Вот потом со мной связались сверху, с департамента, когда они послушали мое голосовое... Не знаю, как оно к ним попало, но как-то попало, видимо. Мне позвонили, сказали: Даниил, здравствуйте, это вас из департамента, из пресс-службы беспокоят, вы не могли бы записать видеообращение, как вы это сделали «ВКонтакте». Они тоже понимают, что есть кадровый голод. И, опять же, мое голосовое сообщение сработало, еще пять человек пошли и устроились на работу. То есть, это был плод этого. Поэтому, говорю, мне несложно записать обращение. Я написал текст предварительно. И потом уже записал видеообращение. То есть, это мое решение было, мне за это ничего не заплатили, мне за это никто ничего не обещал. Я просто сам понимаю, что сейчас необходима помощь. Просто уже никак по-другому. Хоть так воззвать, как говорится, к совести тех, кто пошел и посвятил себя медицине«.
О заработке
«Как платят за работу? Я не знаю, честно скажу. Мне еще не заплатили, я не отработал еще до зарплаты. До этого я работал в десятой больнице, но не с коронавирусными. Конечно, платили там копейки. Я там за 190 часов, за 200 часов — получаешь 10600. Я три месяца терпел, потом говорю: извините, я работать за такие деньги не буду. Как бы там ни было, тяжело и учиться, и работу совмещать. Я уже не выдержал. Тем более мне позвонила главная медсестра с госпиталя ветеранов, пригласила меня на работу. Говорит, Дань, нужна помощь.
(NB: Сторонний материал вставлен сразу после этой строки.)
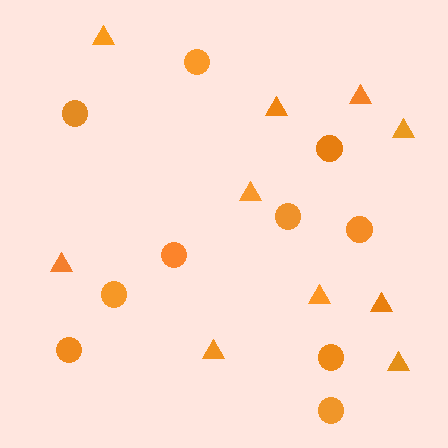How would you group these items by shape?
There are 2 groups: one group of circles (10) and one group of triangles (10).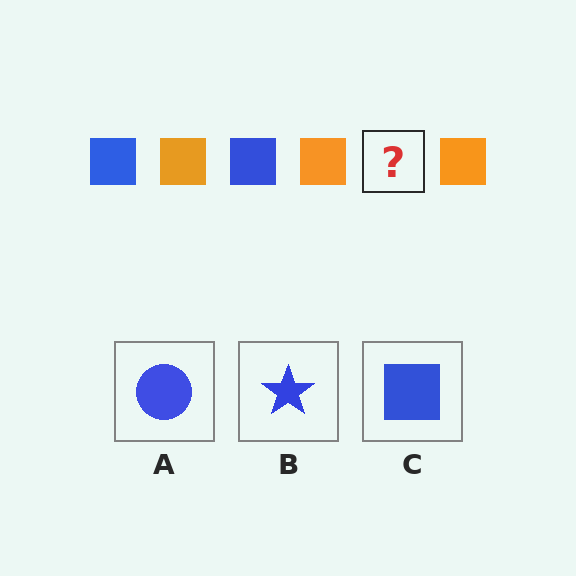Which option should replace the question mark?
Option C.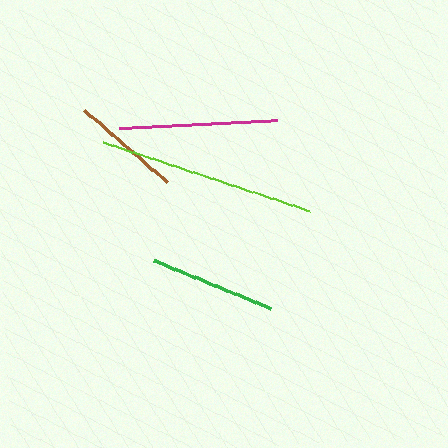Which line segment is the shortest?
The brown line is the shortest at approximately 110 pixels.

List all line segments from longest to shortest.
From longest to shortest: lime, magenta, green, brown.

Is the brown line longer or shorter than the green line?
The green line is longer than the brown line.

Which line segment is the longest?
The lime line is the longest at approximately 218 pixels.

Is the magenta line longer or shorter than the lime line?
The lime line is longer than the magenta line.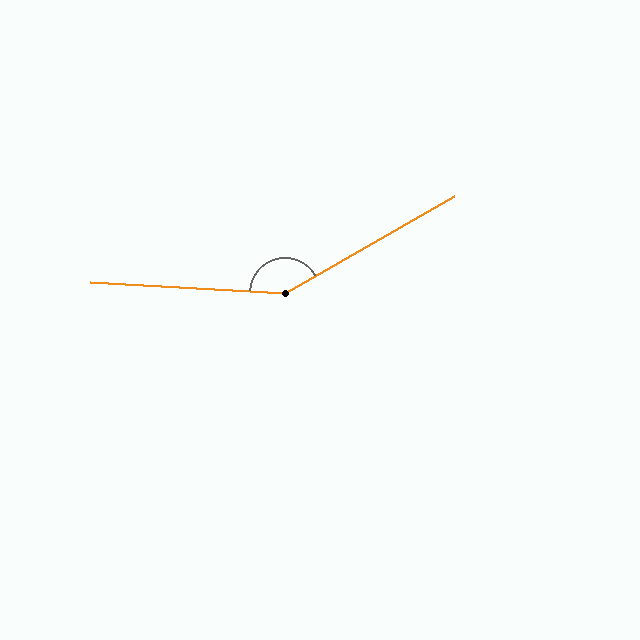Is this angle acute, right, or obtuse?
It is obtuse.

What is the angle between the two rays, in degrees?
Approximately 147 degrees.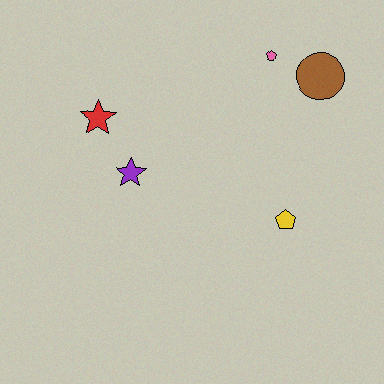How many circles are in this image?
There is 1 circle.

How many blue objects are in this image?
There are no blue objects.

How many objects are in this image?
There are 5 objects.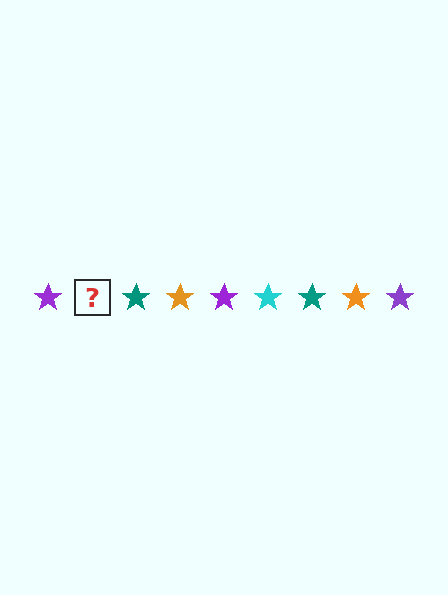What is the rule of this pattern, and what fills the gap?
The rule is that the pattern cycles through purple, cyan, teal, orange stars. The gap should be filled with a cyan star.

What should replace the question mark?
The question mark should be replaced with a cyan star.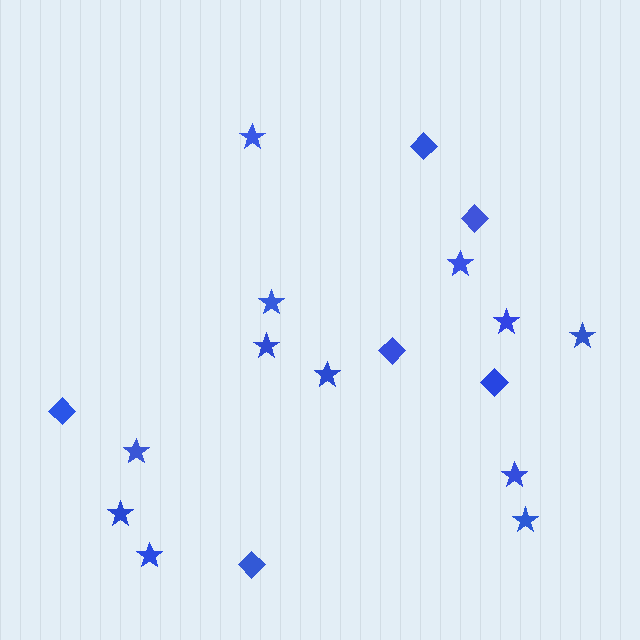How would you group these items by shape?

Я у них работал, я в госпитале уверен. И мне платили в том году хорошо. Он спонсируется, поэтому работа здесь как-то приятнее. И условия для работы созданы: и защита, и остальное на высшем уровне. Насчет оплаты труды — ну, верить кому-то, что выплаты эти будут... Честно, я сомневаюсь. Конечно, я тешу себя надеждами, что хоть что-то заплатят за труд, но я не надеюсь. Как бы я уже смирился с тем, что могу получить и 10 тысяч, и 15, я уже для себя поставил уговор, что какие бы ни были деньги, я буду делать свое дело, потому что должен, и все. Я поработал вот в реанимации, понял, что я не могу по-другому, увидев вот эти лица людей, которые лежат там, которые погибают каждый день. Потому что те, кто на ИВЛ лежат у нас уже — ну, считайте, что процентов 80-70 из них уже не выживут. Не знаю, как статистика, как они это все отрабатывают, я без понятия, как учитывается, но тяжелобольных очень много. И, в принципе, в целом больных большое количество».
Рабочие задачи
«В больницу я пришел неделю назад. Устроился как санитар, но негласно работаю как медбрат, потому что не хватает рук, чтобы заниматься с пациентами, выполнять указания врача, потому что это, по сути, основная работа. Это разведение лекарств, заполнение документации на больных, — то, что входит в обязанности среднего медперсонала. Следим также за состоянием пациентов, я вот лично в реанимации работаю, этим занимаюсь. Ночью также следим постоянно за ними, инфузаматы заправляем, за счет которых они находятся в состоянии, так скажем, спячем, если говорить простым языком. Мы постоянно поддерживаем эту работу. В целом, работа у нас с препаратами, занимаемся этим разведением-введением. Ухаживаем за пациентами — протираем их, моем. Меняем положение им, чтобы пролежней не было. Я лично накладываю на глаза некоторым — они же все находятся под наркозом, у них рот или глаза открываются когда, они же пересыхают, они же не шевелят ими. Постоянно тряпочками смачиваем глаза, рот, чтобы не пересыхали. И в целом просто ухаживаем за ними. Просто представляешь: если бы лежал на этом месте твой близкий человек... То есть, сразу, не знаю, как будто родной человек. И тут эта ситуация как будто объединила настолько всех нас, вот особенно на работе как-то ближе сделала. И к каждому пациенту относишься, как к родному. Конечно, это тяжело морально, но это дает довольно хороший стимул к работе.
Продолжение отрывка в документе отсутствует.